The Explore Missing Values platform provides several methods to identify and understand the missing values in your data.
• Multivariate Normal Imputation
• Multivariate RPCA Imputation
The Multivariate Normal Imputation method in the Explore Missing Values platform imputes missing values based on the multivariate normal distribution. The procedure requires that all variables have a Continuous modeling type. The algorithm uses least squares imputation. The covariance matrix is constructed using pairwise covariances. The diagonal entries (variances) are computed using all nonmissing values for each variable. The off-diagonal entries for any two variables are computed using all observations that are nonmissing for both variables. In cases where the covariance matrix is singular, the algorithm uses minimum norm least squares imputation based on the Moore-Penrose pseudo-inverse.
Multivariate Normal Imputation allows the option to use a shrinkage estimator for the covariances. The use of shrinkage estimators is a way of improving the estimation of the covariance matrix. For more information about shrinkage estimators, see Schäfer and Strimmer (2005).
Note: If a validation column is specified, the covariance matrices are computed using observations from the Training set.
The Multivariate SVD Imputation method in the Explore Missing Values platform imputes missing values using the singular value decomposition (SVD). This method is useful for data with hundreds or thousands of variables. Because SVD calculations do not require calculation of a covariance matrix, the SVD method is recommended for wide problems that contain large numbers of variables. The procedure requires that all variables have a Continuous modeling type.
The singular value decomposition represents a matrix of observations X as X = UDV′, where U and V are orthogonal matrices and D is a diagonal matrix.

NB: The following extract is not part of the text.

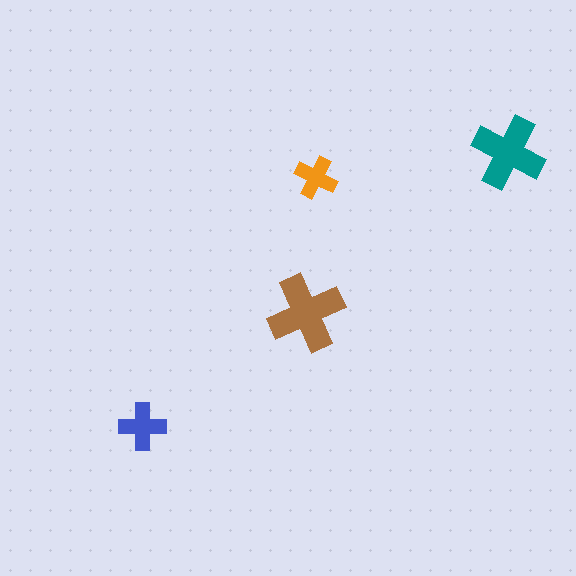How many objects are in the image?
There are 4 objects in the image.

The SVD algorithm used in the Multivariate SVD Imputation method is the sparse Lanczos method, also known as the implicitly restarted Lanczos bidiagonalization method (IRLBA). See Baglama and Reichel (2005). The Multivariate SVD Imputation algorithm does the following:
1. Each missing value is replaced with its column’s mean.
2. An SVD decomposition is performed on the matrix of observations, X.
3. Each cell that had a missing value is replaced by the corresponding element of the UDV′ matrix obtained from the SVD decomposition.
4. Steps 2 and 3 are repeated until the SVD converges to the matrix X or the maximum number of iterations is reached.
The Multivariate Robust PCA method in the Explore Missing Values platform imputes missing values using robust principal components, which replaces missing values using a low-rank matrix factorization (SVD) that is robust to outliers. This is the same method that is used in the Robust PCA Outliers method in the Explore Outliers platform. See Robust PCA Outliers. This method is useful for wide problems, but can sometimes be computationally expensive for very large dimensions.
The Automated Data Imputation (ADI) method in the Explore Missing Values platform imputes missing values using a low-rank matrix approximation method, also known as matrix completion. Once trained, the ADI model is capable of performing missing data imputations for streaming data through scoring formulas. Streaming data are added rows of observations that become available over time and were not used for tuning or validating the imputed model. This method is flexible, robust, and automated to select the best dimension for the low-rank approximation. These features enable ADI to work well for many different types of data sets.
A low-rank approximation of a matrix is of the form X = UDV′ and can be viewed as an extension of singular value decomposition (SVD). ADI uses the Soft-Impute method as the imputation model and is designed such that the data determines the rank of the low-rank approximation.
The ADI algorithm performs the following steps:
1. The data are partitioned into training and validation sets.
2. Each set is centered and scaled using the observed values from the training set.
3. For each partitioned data set, additional missing values are added within each column and are referred to as induced missing (IM) values.
4. The imputation model is fit on the training data set along a solution path of tuning parameters. The IM values are used to determine the best value for the tuning parameter.
5. Additional rank reduction is performed using the training data set by de-biasing the results from the chosen imputation model in step 4.
6. Final rank reduction is performed to calibrate the model for streaming data and to prevent overfitting. This is done by fitting the imputation model on the validation set, using the rank determined in step 5 as an upper bound.
If the algorithm is unable to find a low-rank approximation, the mean is imputed for continuous variables and the mode is imputed for categorical variables. These values are calculated from the training set.